Wie goed kijkt naar de betekenis achter de afkortingen van de politieke partijen wordt weinig wijzer van de politieke visie die ten grondslag ligt aan de partij.
Partij van de Arbeid (PvdA)
Christen Democratisch Appèl (CDA)
Democraten 66
GroenLinks
Socialistische Partij (SP)
Lijst Pim Fortuyn (LPF)
Volkspartij voor Vrijheid en Democratie (VVD)
ChristenUnie
Staatkundig Gereformeerde Partij (SGP)
Partij voor de Dieren (PvdD)
Ondernemers verrichten arbeid, maar stemmen over het algemeen niet op de PvdA, maar op het CDA of de VVD. Dat doen zij omdat zij menen dat die partijen hun belangen beter behartigen dan meer “linkse” partijen. Door de ontzuiling en ontkerkelijking hebben steeds meer kiezers zich losgemaakt van een voor de hand liggende keuze die met hun geloofsovertuiging samenhangt. De overweging die daarvoor terugkomt is meestal niet rationeel, maar heeft veel te maken de uitstraling van de lijsttrekkers of in het geval van vrouwen “het kontje van Bos”.
Wie de stemwijzer invult loopt al snel kans om het advies te krijgen om D’66 of ChristenUnie te stemmen.Toch doen relatief weinig kiezers dat.
Ze doen dit vooral als deze partijen een charismatische aanvoerder hebben, bijvoorbeeld in het geval van Jan Terlouw en Hans van Mierlo. Rouvoet doet het overigens ook niet onaardig.
Ook een nieuwe partij als Partij voor de Dieren heeft een kiezerspotentieel dat in de praktijk tegenover elkaar staat. De ene groep wil dieren intensief gebruiken vanuit een misplaatste dierenliefde. De andere groep wil dieren zo veel mogelijk voor menselijke bemoeienis behoeden.
Mensen uit sociale achterstandswijken hebben de neiging om de komst van zwarte immigranten met argwaan tegemoet te zien. Zij zien dan af van een voor de hand liggende keuze als de SP en kiezen voor LPF of “de groep Wilders”. Dit ondanks dat zij weten dat deze rechtse partijen over het algemeen geen sociale politiek voorstaan.
Welke kiezer is er niet voor vrijheid en voor democratie? Dat de VVD toch stemmers trekt hangt af van het niet echt hardop zeggen dat het deze politici er vooral gaat om op te komen voor het eigen belang. Dat vrijheid ook verantwoordelijkheden kent ten opzichte van kwetsbare groepen in de samenleving wordt hoogstens met de lippen beleden, maar niet gepraktiseerd.
Kortom de reden om van politieke voorkeur te wisselen is tegenwoordig snel gevonden en nagevolgd. Het hangt in de praktijk dan ook vaak van toevallige omstandigheden af hoe de aanloop van een verkiezing verloopt.
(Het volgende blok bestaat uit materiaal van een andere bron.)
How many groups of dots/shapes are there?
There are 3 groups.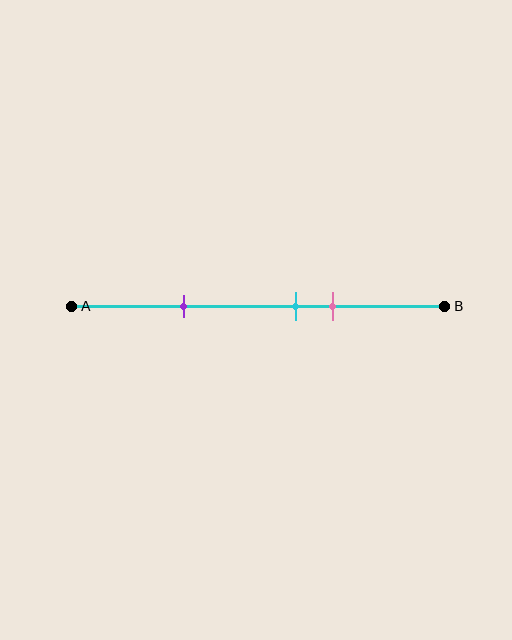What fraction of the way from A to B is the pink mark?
The pink mark is approximately 70% (0.7) of the way from A to B.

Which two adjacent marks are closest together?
The cyan and pink marks are the closest adjacent pair.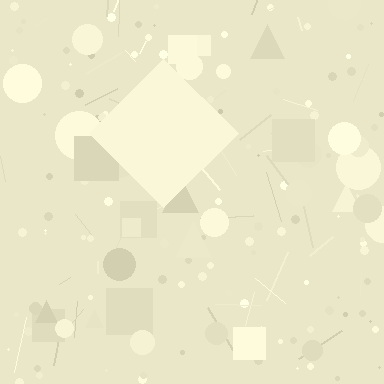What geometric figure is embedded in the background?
A diamond is embedded in the background.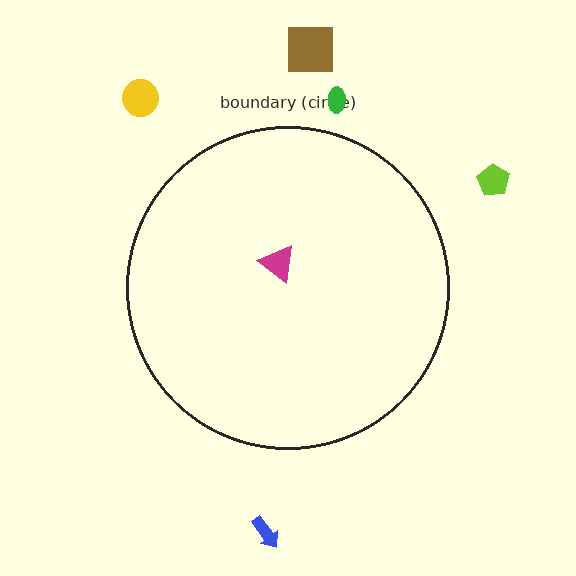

Het verloop van de gevolgen van het gaan zweven van het electoraat zijn niet goed voorspelbaar. Een charismatisch leider kan tijdelijk een grote groep aan zich binden, totdat de nadelen van diens politiek zichtbaar worden. De andere partijen passen hun strategie aan, wisselen van lijsttrekker en het imago is mogelijk weer hersteld.
Voor de individuele kiezer is alles geen reden om zich af te keren van het politieke toneel. Het is hoogstens een geruststelling te weten dat af en toe wisselen van politieke kleur geen schande is.